(
Originally posted on blogs.sun.com at:
http://blogs.sun.com/mandalika/entry/running_batch_workloads_on_sun)
Ever since Sun introduced Chip Multi-Threading (CMT) hardware in the form of UltraSPARC T1's T1000/T2000, our internal mail aliases were inundated with variety of customer stories, majority of those go like '
batch jobs are taking 12+ hours on T2000, where as it takes only 3 or 4 hours on US-IV+ based v490'. Even after two and half years since the introduction of the revolutionary CMT hardware, it appears that majority of Sun customers are still under the impression that Sun's CMT systems like T2000, T5220 are not capable of handling CPU intensive batch workloads. It is not a valid concern. CMT processors like UltraSPARC T1, T2, T2 Plus can handle batch workloads just as well like any other traditional/conventional processor viz.
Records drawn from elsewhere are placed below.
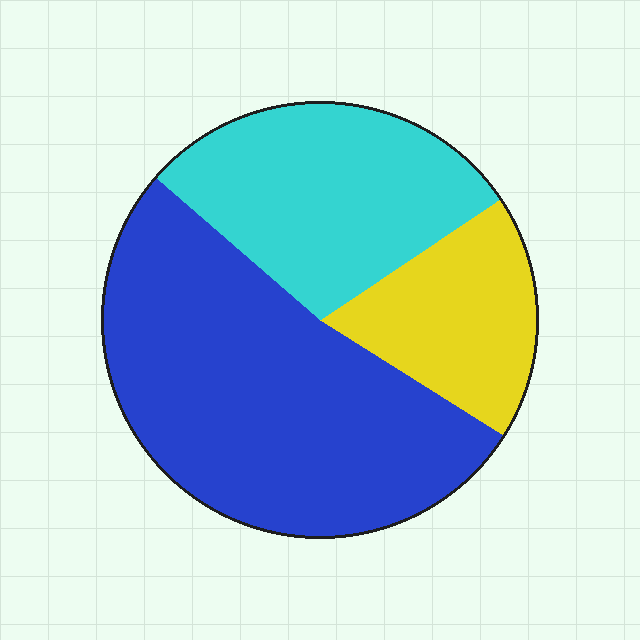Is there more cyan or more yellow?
Cyan.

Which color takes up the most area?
Blue, at roughly 50%.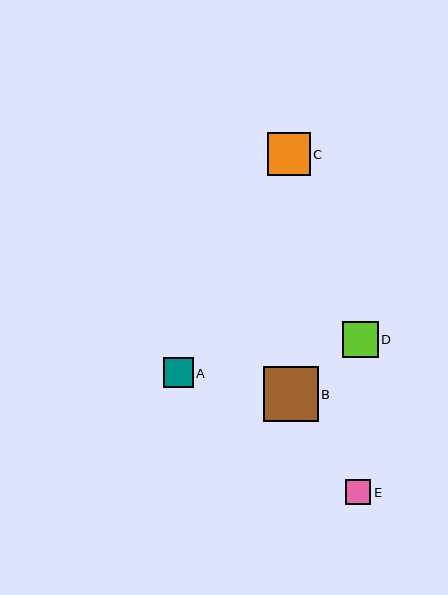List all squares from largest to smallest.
From largest to smallest: B, C, D, A, E.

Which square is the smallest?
Square E is the smallest with a size of approximately 25 pixels.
UltraSPARC-IV+, SPARC64-VI, AMD Opteron, Intel Xeon, IBM POWER6. However CMT awareness and little effort are required at the customer end to achieve good throughput on CMT systems.
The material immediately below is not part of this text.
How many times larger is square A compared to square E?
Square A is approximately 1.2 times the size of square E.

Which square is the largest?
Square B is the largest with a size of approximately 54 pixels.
First of all, the end users must realize the fact that the maximum clock speed of the existing CMT processor line-up (UltraSPARC T1, UltraSPARC T2, UltraSPARC T2 Plus) is only 1.4 GHz; and on top of that each strand (individual hardware thread) within a core shares the CPU cycles with the other strands that operate on the same core (Note: each core operates at the speed of the processor). Based on these facts, it is no surprise to see batch jobs taking longer times to complete when only one or a very few single-threaded batch jobs are submitted to the system. In such cases, the system resources are fairly under-utilized in addition to the longer elapsed times. One possible trick to achieve the required throughput in the expected time frame is to split up the workload into multiple jobs. For example, if an EDU customer needs to generate 1000 transcripts, the customer should consider submitting 4 individual jobs with 250 transcripts each or 8 jobs with 125 transcripts each rather than submitting one job for all 1000 transcripts. Ideally the customer should observe the resource utilization (CPU%, for example); and experiment with the number of jobs to be submitted until the system achieves the desired throughput within the expected time frame.
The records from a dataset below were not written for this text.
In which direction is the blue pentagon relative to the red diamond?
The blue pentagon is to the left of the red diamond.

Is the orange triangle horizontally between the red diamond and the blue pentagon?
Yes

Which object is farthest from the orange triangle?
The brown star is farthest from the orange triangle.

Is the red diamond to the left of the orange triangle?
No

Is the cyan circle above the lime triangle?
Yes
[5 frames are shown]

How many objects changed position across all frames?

Case study: Oracle E-Business Suite Payroll 11i workload on Sun SPARC Enterprise T5220In order to prove that the aforementioned methodology works beyond a reasonable doubt, let's take Oracle's E-Business Suite 11.5.10 Payroll workload as an example. On a single T5220 with one 1.4 GHz UltraSPARC T2 processor, acting as the batch, application and database server, 4 payroll threads generated 5,000 paychecks in 31.53 minutes of time consuming only 6.04% CPU on average. ~9,500 paychecks is the projected hourly throughput. This is a classic example of what majority of Sun's CMT customers are experiencing as of today i.e., longer batch processing times with little resource consumption. Keep in mind that each UltraSPARC T2 and UltraSPARC T2 Plus processors can execute up to 64 jobs in parallel (
on a side note, UltraSPARC T1 processor can execute up to 32 jobs in parallel). So to put the idling resources for effective use, there by to improve the elapsed times and the overall throughput, few experiments were conducted with 64 payroll threads and the results are very impressive. With a maximum of 64 payroll threads, it took only 4.63 minutes to process 5,000 paychecks at an average of 40.77% CPU utilization. In other words, similarly configured T5220 can process ~64,700 paychecks at less than half of the available CPU cycles. Here is a word of caution: just because the processor can execute 64 threads in parallel, it doesn't mean it is always optimal to submit 64 parallel jobs on systems like T5220. Very high number of batch jobs (
payroll threads in this particular scenario) might be an overkill for simple tasks like NACHA in Payroll process.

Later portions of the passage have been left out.